Look at this here, put together by another user who seems to have a similar setup:

http://www.ubnt.com/wiki/index.php/AirControl_behind_NAT

When you read that page and this entire thread you will see that while there is no full NAT support at the moment, you can get the status reporting from other networks working with the current version (devices use HTTP to AirControl).

Only when you want to run a firmware update or have to reconnect devices, you need a route from the AirControl server to the remote devices. That can be either a temporary tunnel or some other folks use permanent port forwarding (you can override address and port in the connect dialog).

UBNT-Thomas
01-18-2010, 03:24 PM
I am using v1.0.07-beta.1283 2010-01-16 14:45. Do you need any log file ? or debug trace ? I am using it on a debian server. I will install and check the windows version.
After looking at your system the issue is clear. You added one of the NATed devices manually, then successfully connected it, then deleted it. Then, when you tried to add it again, AirControl failed internally due to duplicate MAC.

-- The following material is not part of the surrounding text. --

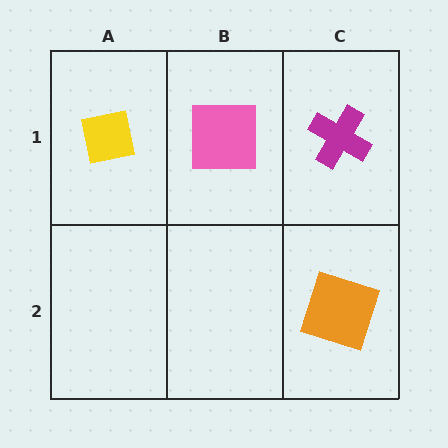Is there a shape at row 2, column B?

I have made a few changes so that existing/deleted records with the same MAC are recovered automatically. Deployed the patch to your box, was able to add both of the units now. This will be part of the next release.

bobcopro
02-01-2010, 07:00 PM
I've got what should be a simple scenario, but being new to Mikrotik I'm hoping someone can point me in the right direction. I've got a DualWAN router on 192.168.180.1 and the airControl box is on 192.168.180.4 (the whole system used to me on that address range). Now I have an old Dell running MicroTik OS (running as a hotspot) with the WAN on 192.168.180.2 and 6 NICs each on their own IP's (172.20.1.1, 172.20.2.1, etc) with each NIC handing out appropriate DHCP for each one (172.20.1.100-254, 172.20.2.100-254, etc). I leave the first 99 addresses open so I can leave the UBNT devices hardset in each range. The client computers get internet access fine.

I figure I need to punch a hole through the firewall on the MikroTik or create routes for the UBNT devices to talk with airControl and could use any help (really specific would be great) on how to go about this. The airControl box (Ubuntu 9.1) and the MikroTik box are in the same physical location.

Any help from someone more experienced with this setup?